Based on a suggestion from @shodanshok, what if I do a
dd onto the SSD after I have "fixed" it by doing a
blkdiscard then zeroed with
$ sudo blkdiscard /dev/nvme0n1 $ sudo dd if=/dev/zero of=/dev/nvme0n1 bs=1M status=progress oflag=direct $ sudo ./diskplorer.py --device=/dev/nvme0n1 --filesize=256G
This is an interesting result, and confirms my belief that XFS is not to blame here. Just by filling the SSD with zeroes, read latency and throughput have both significantly deteriorated. So it must be the SSD itself has some optimized read path for unallocated sectors.

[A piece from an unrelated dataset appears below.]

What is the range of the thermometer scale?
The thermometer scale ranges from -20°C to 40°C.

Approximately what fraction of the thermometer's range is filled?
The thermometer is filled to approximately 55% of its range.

Clearly XFS isn't killing my SSD, and if it were,
blkdiscard isn't magically restoring it. I emphasize again these benchmarks are all read benchmarks, so issues with write journaling, write amplification, wear leveling, etc are not applicable.
My theory is that this SSD and perhaps SSDs in general have an optimization in the read path, which detects a read of an unallocated region of the disk and executes a highly optimized code path that sends all zeros back over the PCIe bus.
My question is, does anyone know if that is correct? If so, are benchmarks of new SSDs without filesystems generally suspect, and is this documented anywhere? If this is not correct, does anyone have any other explanation for these bizarre results?